🤖 AI Summary
This work addresses the challenge of accurately translating natural language logical problems into first-order logic (FOL) expressions using large language models (LLMs), where existing approaches suffer from insufficient logical correctness and syntactic consistency. To bridge this gap, we introduce LogicPO—the first preference-optimization dataset specifically designed for logical formalization—and pioneer the application of preference learning techniques, including Direct Preference Optimization (DPO) and Knowledge Tuning Optimization (KTO), to this task. Leveraging open-source models such as Phi-3.5, we jointly apply supervised fine-tuning and preference optimization to enhance holistic logical structure modeling. Experimental results demonstrate that our method improves logical correctness by 10% over GPT-3.5-turbo (8-shot) and reduces syntax error rate by 14%, validating the effectiveness and novelty of preference learning in logical formalization.
📝 Abstract
Logical reasoning is a key task for artificial intelligence due to it's role in major downstream tasks such as Question Answering, Summarization.

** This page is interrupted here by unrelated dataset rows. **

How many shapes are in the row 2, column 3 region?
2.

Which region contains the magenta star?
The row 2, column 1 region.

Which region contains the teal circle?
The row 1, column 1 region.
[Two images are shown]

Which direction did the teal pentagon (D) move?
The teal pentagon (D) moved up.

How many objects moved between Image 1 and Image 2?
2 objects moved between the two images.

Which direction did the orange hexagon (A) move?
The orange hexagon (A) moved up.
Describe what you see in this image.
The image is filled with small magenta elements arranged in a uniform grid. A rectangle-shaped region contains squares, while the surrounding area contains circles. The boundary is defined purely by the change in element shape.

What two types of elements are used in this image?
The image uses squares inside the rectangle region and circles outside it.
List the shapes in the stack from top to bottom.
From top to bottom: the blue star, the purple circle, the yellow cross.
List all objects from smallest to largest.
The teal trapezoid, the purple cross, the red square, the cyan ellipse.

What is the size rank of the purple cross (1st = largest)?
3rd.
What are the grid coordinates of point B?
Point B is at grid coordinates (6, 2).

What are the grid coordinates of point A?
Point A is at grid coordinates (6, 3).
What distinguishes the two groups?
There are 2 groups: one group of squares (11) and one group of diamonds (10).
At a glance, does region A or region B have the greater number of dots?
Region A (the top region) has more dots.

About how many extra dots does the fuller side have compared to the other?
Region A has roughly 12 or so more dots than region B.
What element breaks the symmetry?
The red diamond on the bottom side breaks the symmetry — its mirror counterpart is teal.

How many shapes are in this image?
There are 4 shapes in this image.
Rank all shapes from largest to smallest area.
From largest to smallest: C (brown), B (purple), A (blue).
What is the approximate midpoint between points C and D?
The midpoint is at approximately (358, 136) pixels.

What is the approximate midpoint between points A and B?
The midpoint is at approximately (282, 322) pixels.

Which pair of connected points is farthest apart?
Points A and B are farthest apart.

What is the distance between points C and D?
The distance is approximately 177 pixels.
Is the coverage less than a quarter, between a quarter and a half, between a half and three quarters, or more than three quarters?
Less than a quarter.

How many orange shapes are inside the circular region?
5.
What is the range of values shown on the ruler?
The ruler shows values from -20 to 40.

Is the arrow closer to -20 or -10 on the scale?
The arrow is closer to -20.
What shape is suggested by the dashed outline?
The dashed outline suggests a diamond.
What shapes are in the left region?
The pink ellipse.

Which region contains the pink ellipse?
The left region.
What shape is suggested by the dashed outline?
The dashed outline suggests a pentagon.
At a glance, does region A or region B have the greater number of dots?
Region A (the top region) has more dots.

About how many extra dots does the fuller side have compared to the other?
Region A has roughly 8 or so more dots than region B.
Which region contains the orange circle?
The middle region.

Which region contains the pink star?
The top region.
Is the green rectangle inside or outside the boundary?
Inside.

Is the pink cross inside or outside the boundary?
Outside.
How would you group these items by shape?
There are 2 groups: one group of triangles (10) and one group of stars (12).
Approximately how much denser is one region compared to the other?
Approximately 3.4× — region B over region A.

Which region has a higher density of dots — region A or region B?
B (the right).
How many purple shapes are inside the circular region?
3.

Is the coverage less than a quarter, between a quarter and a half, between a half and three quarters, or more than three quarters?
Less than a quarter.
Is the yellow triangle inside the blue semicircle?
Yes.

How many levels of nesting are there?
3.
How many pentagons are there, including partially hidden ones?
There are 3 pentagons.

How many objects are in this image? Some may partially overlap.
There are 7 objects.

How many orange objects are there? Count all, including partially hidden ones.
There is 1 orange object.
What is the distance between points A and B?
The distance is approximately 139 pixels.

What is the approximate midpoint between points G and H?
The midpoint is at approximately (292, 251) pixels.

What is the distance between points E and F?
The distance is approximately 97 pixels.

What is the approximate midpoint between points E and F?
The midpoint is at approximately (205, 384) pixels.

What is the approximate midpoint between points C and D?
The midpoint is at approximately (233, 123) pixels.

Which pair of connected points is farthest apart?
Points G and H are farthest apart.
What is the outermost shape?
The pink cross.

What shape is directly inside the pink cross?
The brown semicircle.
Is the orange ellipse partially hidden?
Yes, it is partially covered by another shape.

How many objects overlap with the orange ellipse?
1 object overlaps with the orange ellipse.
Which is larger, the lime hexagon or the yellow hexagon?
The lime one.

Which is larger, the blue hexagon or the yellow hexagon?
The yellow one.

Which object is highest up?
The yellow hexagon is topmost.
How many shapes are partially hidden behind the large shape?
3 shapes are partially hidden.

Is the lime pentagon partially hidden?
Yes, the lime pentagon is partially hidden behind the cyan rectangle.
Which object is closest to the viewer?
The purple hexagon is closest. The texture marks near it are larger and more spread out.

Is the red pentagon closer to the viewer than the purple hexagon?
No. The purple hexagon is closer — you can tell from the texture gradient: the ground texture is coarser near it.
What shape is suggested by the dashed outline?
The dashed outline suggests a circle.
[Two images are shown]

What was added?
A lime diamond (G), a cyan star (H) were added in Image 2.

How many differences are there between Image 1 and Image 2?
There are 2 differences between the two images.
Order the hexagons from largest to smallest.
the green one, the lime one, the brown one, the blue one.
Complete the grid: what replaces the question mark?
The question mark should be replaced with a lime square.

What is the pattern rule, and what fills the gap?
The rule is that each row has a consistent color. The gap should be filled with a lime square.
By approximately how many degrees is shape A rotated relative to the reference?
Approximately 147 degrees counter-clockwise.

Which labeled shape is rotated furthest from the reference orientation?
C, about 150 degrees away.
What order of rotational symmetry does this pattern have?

Recent methods in improving the reasoning ability of LLMs fall short in correctly converting a natural language reasoning problem to an equivalent logical formulation, which hinders the framework's overall ability to reason. Towards this, we propose to use finetuning on a preference optimization dataset to learn to parse and represent a natural language problem as a whole to a consistent logical program by 1) introducing a new supervised and preference optimization dataset LogicPO, and 2) adopting popular techniques such as Direct Preference Optimization (DPO), Kahneman-Tversky optimization (KTO) to finetune open-source LLMs. Our best model with Phi-3.5 consistently outperforms GPT-3.5-turbo's (8-shot) by producing 10% more logically correct and with 14% less syntax errors. Through the framework and our improved evaluation metrics, we offer a promising direction in improving the logical reasoning of LLMs by better representing them in their logical formulations.